Было бы неверно утверждать, что в западной прессе о Конституции совсем отсутствовала постановка вопроса о соотношении имитации и реальности – эта тема зафиксирована в независимых (не принадлежащих к республиканской или демократической партиям) изданиях, но не получила последовательного развития. Имитационный характер «демократических» изменений отмечался критиками: «Курьер Джорнал» (Луизвилл, шт. Кентукки, независимое издание) в передовой «Русская демократия» писал: «Диктатура сохранится. Народ в целом только с виду будет участвовать в государственных делах…»[1429]
Сомнения в демократичности избирательной системы были вполне осязаемы: «Геральд» (Сиракузы, шт. Нью-Йорк, независимое издание) в передовой «Политический жест России» отмечал: «Политическая партия по-прежнему остается единственной дозволенной политической организацией. Эмансипированным русским будет разрешено выбирать только коммунистов и только открытым голосованием, за исключением какой-то “части” выборных чиновников». Это – «странная система голосования»[1430]. Но эта имитация, тут же констатировало издание, может перерасти в полноценную демократию. Невозможность сочетания коммунистического деспотизма и конституции в конечном счете приведет к торжеству последней. «Юнион» (Манчестер, шт. Нью-Гемпшир, независимое республиканское издание) в статье «Новая русская конституция» констатировал: «Сомнительно, чтобы демократизм и коммунизм смогли ужиться, не стремясь уничтожить друг друга. Оба эти идеала несовместимы. Ведь по существу коммунизм – это двойник деспотизма»[1431]. Ситуация неустойчивого равновесия демократии и авторитаризма допускала осторожный оптимизм: «Ивнинг Теннесси» (Нэшвилл, шт. Теннесси, независимое издание) в передовой «Россия увидела свет» задавалось вопросом: «Что все это означает? Является ли это жестом, рассчитанным на поддержку и симпатию демократических государств, или это искреннее признание того, что отныне для завоевания места под солнцем России требуется нечто большее, чем рухнувшая надежда на победу коммунистической системы во всем мире?»[1432]Нейтрализация сомнений критиков осуществлялась путем ценностной релятивизации границы демократии и авторитаризма в переходный период. В подобной интерпретации сомнения в реальности демократического перехода имели право на существование: Критикуя апологетические аргументы московского корреспондента «Нешин» Луи Фишера, журнал «Ньюс-Уик» в статье «Сталин собирается совмещать диктатуру с Конституцией» «выражает сомнение в том, вполне ли готов диктатор Сталин, выработавший закон, броситься в политическую свалку»[1433]
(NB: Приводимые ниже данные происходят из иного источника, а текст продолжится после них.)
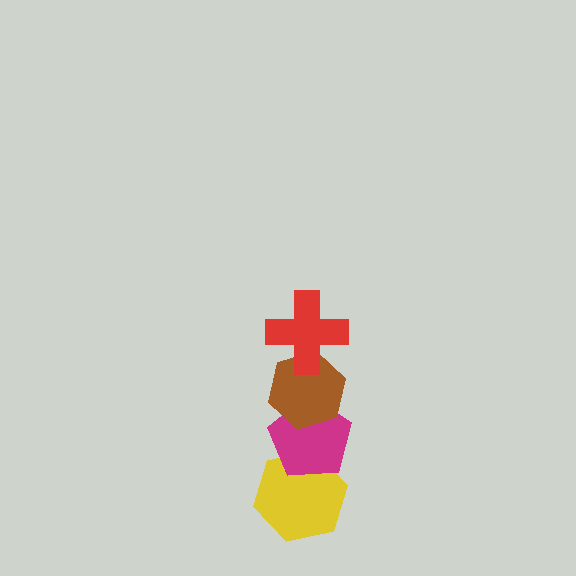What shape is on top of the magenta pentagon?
The brown hexagon is on top of the magenta pentagon.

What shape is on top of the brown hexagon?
The red cross is on top of the brown hexagon.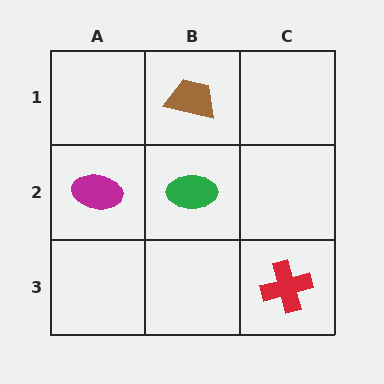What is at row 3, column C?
A red cross.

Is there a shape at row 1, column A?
No, that cell is empty.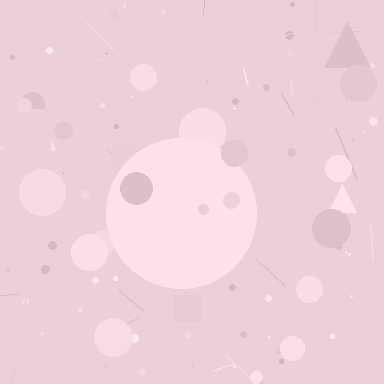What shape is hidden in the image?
A circle is hidden in the image.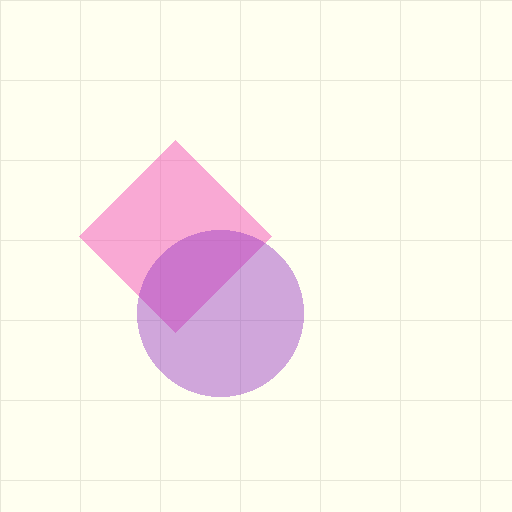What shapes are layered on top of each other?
The layered shapes are: a pink diamond, a purple circle.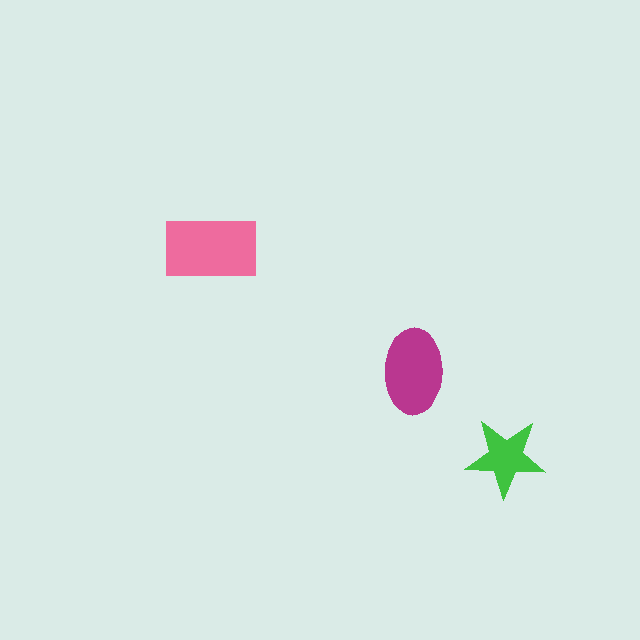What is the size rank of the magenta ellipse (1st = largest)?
2nd.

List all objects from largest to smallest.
The pink rectangle, the magenta ellipse, the green star.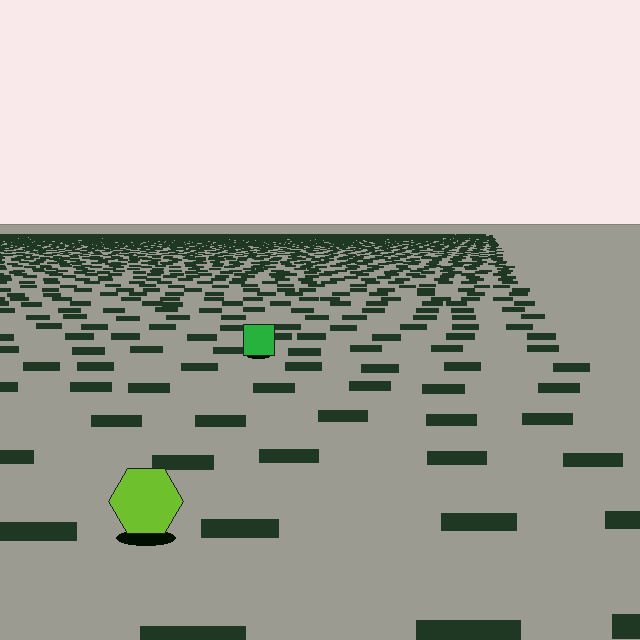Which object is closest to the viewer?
The lime hexagon is closest. The texture marks near it are larger and more spread out.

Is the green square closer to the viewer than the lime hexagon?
No. The lime hexagon is closer — you can tell from the texture gradient: the ground texture is coarser near it.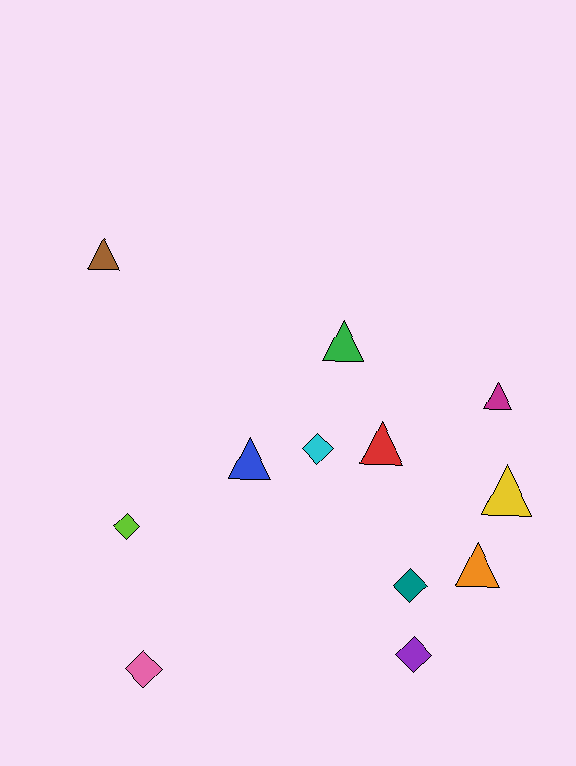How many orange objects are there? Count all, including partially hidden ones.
There is 1 orange object.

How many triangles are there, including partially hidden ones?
There are 7 triangles.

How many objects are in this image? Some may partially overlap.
There are 12 objects.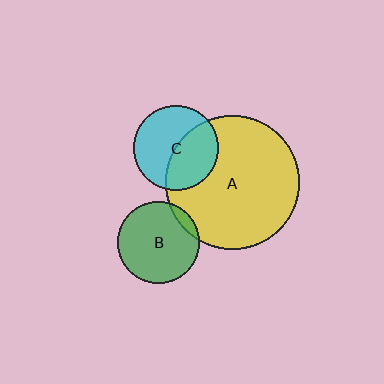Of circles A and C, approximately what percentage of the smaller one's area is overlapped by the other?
Approximately 45%.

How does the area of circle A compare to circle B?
Approximately 2.6 times.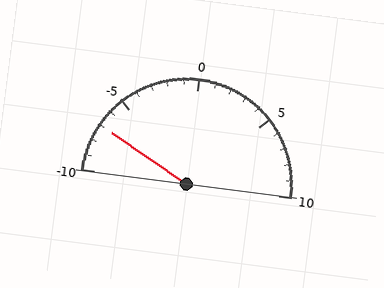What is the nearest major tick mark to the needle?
The nearest major tick mark is -5.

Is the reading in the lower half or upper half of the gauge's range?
The reading is in the lower half of the range (-10 to 10).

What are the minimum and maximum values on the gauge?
The gauge ranges from -10 to 10.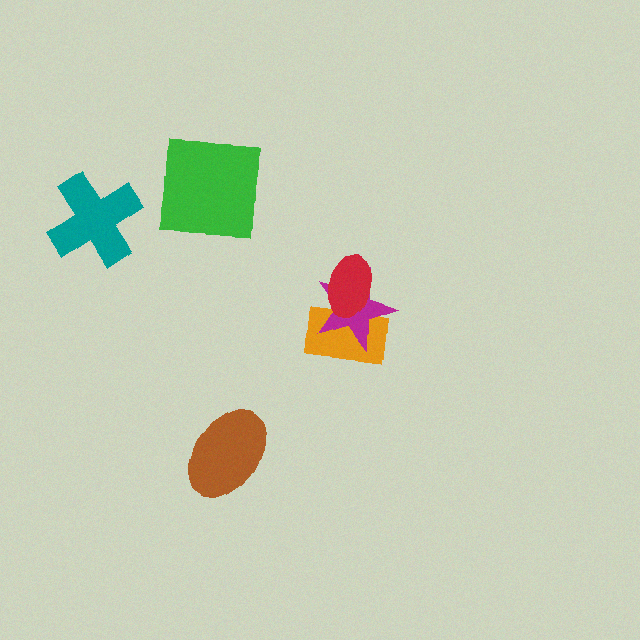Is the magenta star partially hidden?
Yes, it is partially covered by another shape.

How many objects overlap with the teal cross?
0 objects overlap with the teal cross.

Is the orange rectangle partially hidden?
Yes, it is partially covered by another shape.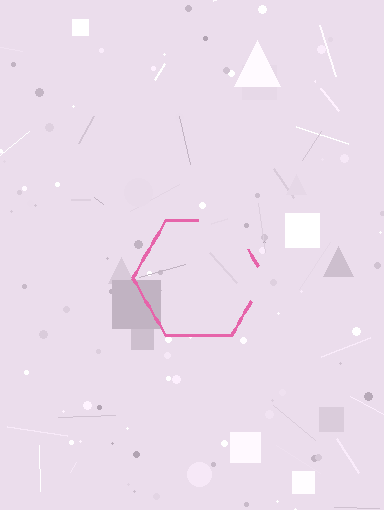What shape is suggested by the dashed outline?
The dashed outline suggests a hexagon.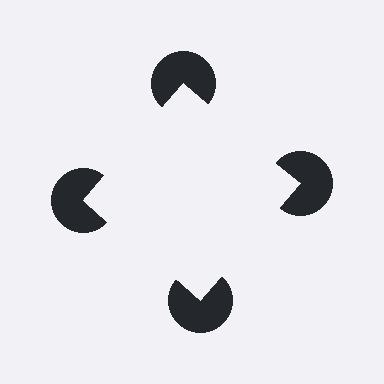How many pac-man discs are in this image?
There are 4 — one at each vertex of the illusory square.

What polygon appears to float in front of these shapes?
An illusory square — its edges are inferred from the aligned wedge cuts in the pac-man discs, not physically drawn.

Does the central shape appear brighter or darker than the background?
It typically appears slightly brighter than the background, even though no actual brightness change is drawn.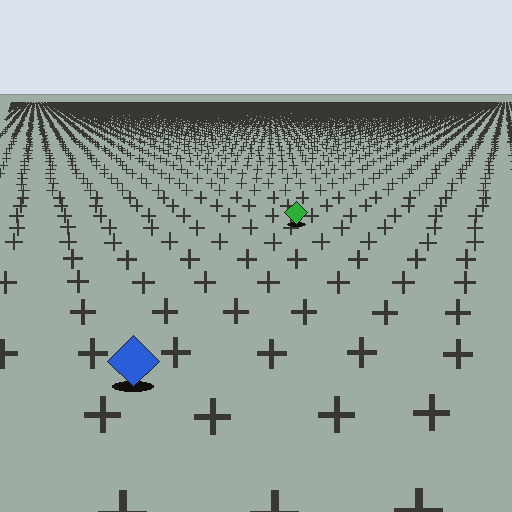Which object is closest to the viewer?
The blue diamond is closest. The texture marks near it are larger and more spread out.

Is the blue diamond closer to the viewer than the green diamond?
Yes. The blue diamond is closer — you can tell from the texture gradient: the ground texture is coarser near it.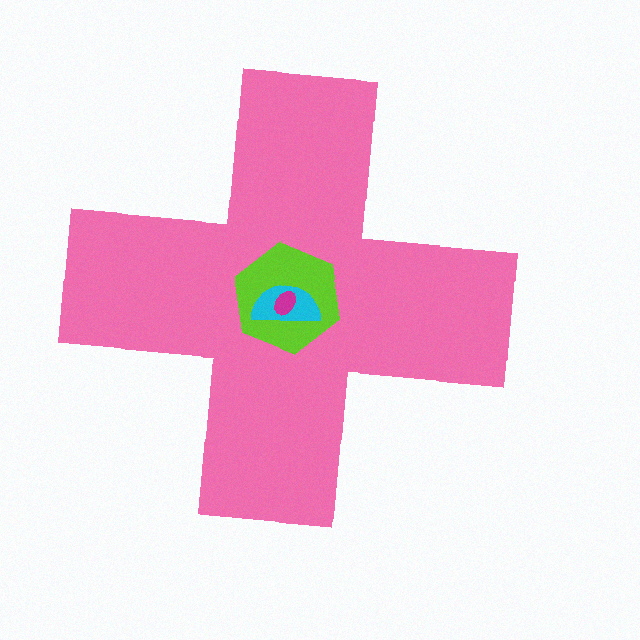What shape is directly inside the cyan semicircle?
The magenta ellipse.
. «Нью-Репаблик» полагал, что хотя новая Конституция – шаг в направлении либерализации, его не следует преувеличивать. «Новое предложение отнюдь не означает отступление от программы социализма. Охрана частной собственности не означает использования частного капитала для эксплуатации чужого труда. Гарантия религиозной свободы означает, по существу, закрепление существующего положения, при котором церковь терпится, но все меньшая и ничтожная часть молодого поколения подпадает под ее влияние. Свобода слова и печати не означает, что открытая пропаганда частного капитализма будет дозволена; свобода эта означает лишь ее большее ударение на самокритику на базе признания бесклассового общества и общественной собственности на средства производства всеобщим идеалом. Русские коммунисты по-прежнему будут исходить из того, что политическая свобода без экономической справедливости и безопасности является обманом и любой ценой будут защищать свой эксперимент»[1434].